Лу хочется ответить: «Вовсе ты не завидуешь», но вместо этого она садится с ними и берет фотографии со стола. Ее племянник Элиот лижет ложку с тортом, и измазал себе весь рот; Элиот на кривых ножках делает первые шаги; Элиот плещется в ванне – при виде этого нужно изображать умиление. А вот ее племянницу кормят грудью, личико малышки сморщилось и нахмурилось; вот племянница улыбается и играет с погремушкой. Лу сама дала ей игрушку.

Лу добавляет в чай молока и погружается в просмотр фотографий, смеясь и сюсюкая вместе с матерью и сестрой, и ей самой нравятся фотографии, хотя мать ни разу не сказала, как они хороши. Потом, добравшись до последней, Лу испытала необъяснимый наплыв чувств. Ей вдруг захотелось плакать.

Она встает, подходит к окну, пытаясь понять, что это на нее так повлияло. Слезы щиплют глаза. И, вытерев их, она вдруг понимает причину. Это зависть. Она завидует не жизни своей сестры: она бы не хотела такого брака, или такого дома, или, если на то пошло, таких детей. Но она завидует отношениям сестры с матерью.

Они кажутся такими легкими, такими ясными, такими честными по сравнению с ее.

* * *

Анна уже почти запечатала третью коробку с книгами Стива, она с шумом оклеивает ее липкой лентой, когда телефон звонит снова.

Это Лу.

– Привет, – говорит она. – Удобно говорить?

На этот раз Анна более уверена, что действительно удобно. Ураган миновал. Она собирает вещи, но не захвачена, как раньше, на полпути.

– Да.

– Я просто хотела спросить, как вчера все прошло.

«С чего начать?» – думает Анна. Это были потрясающие двадцать четыре часа.

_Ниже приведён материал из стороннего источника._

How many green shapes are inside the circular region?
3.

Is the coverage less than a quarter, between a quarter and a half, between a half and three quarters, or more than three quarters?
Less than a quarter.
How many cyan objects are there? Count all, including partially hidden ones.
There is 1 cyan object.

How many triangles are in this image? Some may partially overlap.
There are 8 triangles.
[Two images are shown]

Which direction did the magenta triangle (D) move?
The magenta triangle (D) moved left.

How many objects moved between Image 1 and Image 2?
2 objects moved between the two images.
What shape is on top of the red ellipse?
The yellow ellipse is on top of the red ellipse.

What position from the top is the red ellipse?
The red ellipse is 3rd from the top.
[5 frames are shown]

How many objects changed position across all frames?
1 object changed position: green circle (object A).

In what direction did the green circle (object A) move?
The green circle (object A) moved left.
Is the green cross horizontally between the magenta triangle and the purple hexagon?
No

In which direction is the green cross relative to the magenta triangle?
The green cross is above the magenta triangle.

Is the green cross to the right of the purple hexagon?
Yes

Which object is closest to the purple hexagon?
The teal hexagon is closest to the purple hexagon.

– Поминки у Карен прошли хорошо. В целом.

– Я очень рада.

– Вы где? – Анна хочет уточнить, прежде чем излагать полную версию событий.

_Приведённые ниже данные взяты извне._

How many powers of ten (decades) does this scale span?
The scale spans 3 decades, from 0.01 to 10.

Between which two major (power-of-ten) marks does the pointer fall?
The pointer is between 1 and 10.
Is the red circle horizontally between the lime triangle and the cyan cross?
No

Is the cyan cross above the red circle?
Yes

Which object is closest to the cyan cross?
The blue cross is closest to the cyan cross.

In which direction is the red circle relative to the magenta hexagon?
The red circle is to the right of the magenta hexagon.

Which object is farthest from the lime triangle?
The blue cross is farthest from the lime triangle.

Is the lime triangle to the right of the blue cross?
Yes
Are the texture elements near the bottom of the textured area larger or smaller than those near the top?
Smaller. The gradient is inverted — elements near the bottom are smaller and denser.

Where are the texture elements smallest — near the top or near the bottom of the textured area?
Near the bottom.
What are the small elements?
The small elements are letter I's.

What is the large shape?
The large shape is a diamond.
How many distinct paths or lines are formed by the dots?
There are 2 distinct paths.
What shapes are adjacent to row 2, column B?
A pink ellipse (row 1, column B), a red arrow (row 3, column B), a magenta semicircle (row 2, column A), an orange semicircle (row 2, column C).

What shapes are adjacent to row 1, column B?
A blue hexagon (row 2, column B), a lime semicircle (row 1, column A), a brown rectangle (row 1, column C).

– У матери. Ну, на самом деле я вышла купить газеты. Нашла повод прогуляться.

Анна слышит в трубке, как проносятся машины.

– Добрались нормально?

– Да, прекрасно.

Анна еще не очень хорошо знает Лу, но тем не менее улавливает в ее голосе некоторую нотку: на самом деле у нее не все прекрасно.

– Все хорошо?

Лу выдыхает.

– Я только что разругалась с матерью. Она сводит меня с ума.

– Ааа. – По тому как Лу это произносит, и из того, что она рассказывала раньше, когда они встречались на неделе, Анна точно знает, что их отношения с матерью – это целая история. – Печально это слышать.

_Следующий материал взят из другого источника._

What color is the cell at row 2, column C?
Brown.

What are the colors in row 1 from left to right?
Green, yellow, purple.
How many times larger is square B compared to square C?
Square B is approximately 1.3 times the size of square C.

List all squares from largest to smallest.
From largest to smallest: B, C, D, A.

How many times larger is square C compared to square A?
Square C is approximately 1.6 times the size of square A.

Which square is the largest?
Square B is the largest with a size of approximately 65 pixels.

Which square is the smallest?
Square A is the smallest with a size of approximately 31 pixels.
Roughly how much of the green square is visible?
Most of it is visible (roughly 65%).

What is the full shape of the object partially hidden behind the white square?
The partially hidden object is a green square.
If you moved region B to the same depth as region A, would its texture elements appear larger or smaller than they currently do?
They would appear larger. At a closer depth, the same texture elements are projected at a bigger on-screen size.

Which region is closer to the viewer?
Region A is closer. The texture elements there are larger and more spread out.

– Одно и то же, одно и то же. На самом деле я и не ожидала ничего другого. И все-таки иногда надеешься, что что-то изменится. С этим ничего не поделаешь.

– Да. – Анна думает о Стиве. Как часто она надеялась, вопреки очевидности, что он изменится, станет другим. И решает признаться. – А вчера вечером мы разошлись со Стивом.

– О!

Анна дает ей несколько секунд, как раньше Карен.

– Это печально, – в конце концов, произносит Лу.

– Вы так думаете? – Анна удивлена, что Лу так считает. Она думала, что Лу не считала их идеальной парой.

Но Лу объясняет:

– Всегда печально, когда расходятся люди, не безразличные друг другу. У меня было чувство, что вам не наплевать на него.

Хотя они знают друг друга совсем недолго, Лу прекрасно ее поняла.

– Да. Он много значит для меня. Значил.

– Я понимаю, что это страшно тяжело – жить с алкоголиком.

– Я просто больше не смогла.

Анна смотрит на коробки вокруг. Это действительно печально. У них было со Стивом кое-что общее, например, чтение книг, и ей будет страшно этого не хватать.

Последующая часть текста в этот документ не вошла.